Opuszczony dom w dzielnicy Belmont Cragin w Chicago stał się schronieniem dla ok. 100 kotów. W poniedziałek służby miejskie złapały i zawiozły do schronisk 30 zwierząt.
Kocim domem już miesiąc temu zainteresowali się pracownicy organizacji Anti-Cruelty Society, zaalarmowani przez sąsiadów. Pracownicy miejscy (Animal Control), którzy przybyli w poniedziałek do domu w okolicy 6200 West Roscoe Street, ujrzeli nietypowy widok. Przed domem, na schodach, podjeździe i trawnikach siedziały dziesiątki kotów - w większości czarnych.

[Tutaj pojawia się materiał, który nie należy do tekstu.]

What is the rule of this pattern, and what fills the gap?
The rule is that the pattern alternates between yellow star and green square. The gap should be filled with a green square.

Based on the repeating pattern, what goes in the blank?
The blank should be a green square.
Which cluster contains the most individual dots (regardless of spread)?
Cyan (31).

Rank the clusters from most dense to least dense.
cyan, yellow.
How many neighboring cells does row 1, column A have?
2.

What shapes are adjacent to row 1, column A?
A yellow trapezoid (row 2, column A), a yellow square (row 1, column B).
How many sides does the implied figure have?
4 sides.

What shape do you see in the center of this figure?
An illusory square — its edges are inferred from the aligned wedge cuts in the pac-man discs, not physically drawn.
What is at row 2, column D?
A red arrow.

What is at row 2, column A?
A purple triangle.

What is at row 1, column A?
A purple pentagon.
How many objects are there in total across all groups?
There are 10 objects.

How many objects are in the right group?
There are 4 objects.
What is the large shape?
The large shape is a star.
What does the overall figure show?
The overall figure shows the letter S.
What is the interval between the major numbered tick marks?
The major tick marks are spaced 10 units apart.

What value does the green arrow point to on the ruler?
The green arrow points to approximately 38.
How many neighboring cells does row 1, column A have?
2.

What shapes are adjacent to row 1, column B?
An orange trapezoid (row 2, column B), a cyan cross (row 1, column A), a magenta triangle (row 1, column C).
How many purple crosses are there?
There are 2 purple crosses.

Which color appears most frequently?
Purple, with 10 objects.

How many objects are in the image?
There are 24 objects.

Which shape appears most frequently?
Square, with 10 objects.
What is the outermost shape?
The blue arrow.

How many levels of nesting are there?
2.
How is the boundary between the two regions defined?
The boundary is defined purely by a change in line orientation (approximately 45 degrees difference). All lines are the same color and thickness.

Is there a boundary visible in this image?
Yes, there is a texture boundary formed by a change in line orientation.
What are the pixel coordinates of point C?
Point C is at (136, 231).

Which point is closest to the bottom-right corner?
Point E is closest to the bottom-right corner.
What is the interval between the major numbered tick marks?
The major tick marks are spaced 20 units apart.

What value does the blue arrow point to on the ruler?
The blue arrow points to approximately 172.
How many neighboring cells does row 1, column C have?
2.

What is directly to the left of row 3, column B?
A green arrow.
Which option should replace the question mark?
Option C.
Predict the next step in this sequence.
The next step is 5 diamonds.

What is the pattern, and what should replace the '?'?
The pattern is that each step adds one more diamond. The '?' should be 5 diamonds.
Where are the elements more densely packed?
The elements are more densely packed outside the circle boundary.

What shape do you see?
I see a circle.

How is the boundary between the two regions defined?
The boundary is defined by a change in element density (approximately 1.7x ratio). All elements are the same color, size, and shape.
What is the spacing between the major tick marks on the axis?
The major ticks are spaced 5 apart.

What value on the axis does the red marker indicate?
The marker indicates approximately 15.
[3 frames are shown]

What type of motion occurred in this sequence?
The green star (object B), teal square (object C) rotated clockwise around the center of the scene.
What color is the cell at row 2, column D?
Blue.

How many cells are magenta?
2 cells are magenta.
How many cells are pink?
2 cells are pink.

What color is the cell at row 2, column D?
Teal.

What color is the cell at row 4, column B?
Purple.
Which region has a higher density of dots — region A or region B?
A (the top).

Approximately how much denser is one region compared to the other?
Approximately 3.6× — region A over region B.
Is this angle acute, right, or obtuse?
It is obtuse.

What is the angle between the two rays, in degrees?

Według mieszkańców sąsiednich budynków okolicy skrzyżowania ulic Belmont-Central, dom został opuszczony przez właścicieli, którzy zostawili w nim koty bez opieki. W akcję wyłapywania czworonogów oprócz Animal Control włączyła się organizacja Tree House, zajmująca się niesieniem pomocy i adopcją bezdomnych kotów. W poniedziałek udało się złapać i umieścić w schroniskach 30 kotów. W domu wciąż przebywa ok. 70 zwierząt. Wyłapywanie może potrwać nawet kilka dni. Pracownicy miejscy i aktywiści z Tree House apelują o pomoc w przygarnianiu zwierząt, ponieważ miejskie schroniska nie będą w stanie przyjąć takiej ilości czworonożnych rezydentów.